Scènes

Un tour de Pégazz sur l’Hélicon

Une soirée au Pégazz Festival


Le 3 octobre 2025 se tenait, à l’Espace culturel Gérard Philipe de Fontenay-sous-Bois, la cinquième édition du festival organisée par Pégazz & l’Hélicon, laboratoire de musiques improvisées dont la direction artistique partagée est entre les mains expertes de Marc Benham, Delphine Deau, Paul Jarret, Grégoire Letouvet, Raphaël Schwab et Julien Soro.
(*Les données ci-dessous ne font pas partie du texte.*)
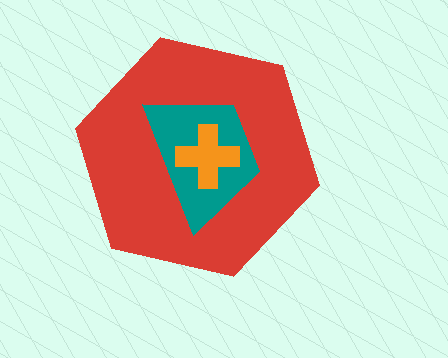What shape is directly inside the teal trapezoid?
The orange cross.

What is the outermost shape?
The red hexagon.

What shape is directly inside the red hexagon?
The teal trapezoid.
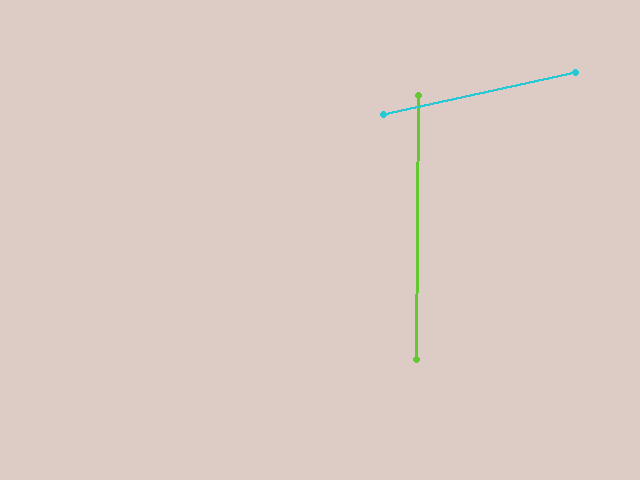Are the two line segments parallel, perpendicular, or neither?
Neither parallel nor perpendicular — they differ by about 77°.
Sarah Murcia et Kamilya Jubran © Maxim François

La première partie du concert réunissait le duo formé par Sarah Murcia, contrebassiste, et Kamilya Jubran, oudiste franco-palestinienne. Celle-ci assure de magnifiques parties vocales, en plus de son jeu raffiné et complexe au oud. La contrebasse de Murcia joue un rôle profondément mélodique, allant bien au-delà du simple accompagnement. Elle fait un usage constant de techniques étendues, explorant tout le potentiel expressif de l’instrument. La musique du duo ne sonne pas comme du jazz, mais plutôt comme un ensemble de chansons complexes, aux structures mélodiques et rythmiques denses, empreintes de profondeur et de liberté.
C’est une musique expressive, marquée par une certaine angoisse, sans joie, mais d’une grande beauté. On y perçoit une intensité émotionnelle contenue et méditative. L’un des moments forts fut une pièce en mesure à sept temps, d’une grande beauté, avec modalisme et passages synchronisés, révélant le dialogue subtil entre les deux instruments. Il y avait de nombreux enfants dans le public, écoutant avec attention et concentration — un détail à la fois pédagogique et prometteur, car il représente le public de demain. La dernière pièce, “Malheur”, reflète la condition palestinienne : la souffrance, la persistance de la douleur. Comme l’a dit Jubran, « Il est impossible d’oublier le malheur ; on s’éveille avec un autre, il nous rattrape toujours. ».

Triceratops © Maxim François

Le groupe Triceratops, dirigé par le pianiste Marc Benham — également responsable des compositions et des arrangements, en plus de jouer de l’orgue — a clos la soirée. Outre le pianiste, le trio est composé de Fidel Fourneyron (trombone) et François Merville (batterie et percussions), une combinaison insolite mais remarquablement exploitée. Les chanteuses Célia Tranchand, Léa Castro et Laurence Ilous ont participé à plus de la moitié du concert, dans de superbes chœurs, souvent marqués par des écritures vocales complexes. Le groupe développe une musique aux formes soigneusement construites, où l’écrit prime sur l’improvisé. On y trouve un collage intéressant de divers styles historiques du jazz, interprétés avec la maîtrise de musiciens qui connaissent intimement la tradition. On notera particulièrement “Opuscule”, avec un magnifique chœur à trois voix et un trombone bouché, ainsi qu’une belle chanson d’inspiration brésilienne aux réminiscences jobimiennes et aux accents de l’école d’Hermeto Pascoal. Le concert s’est conclu par l’exécution d’une pièce de François Couperin, « Le Dodo ».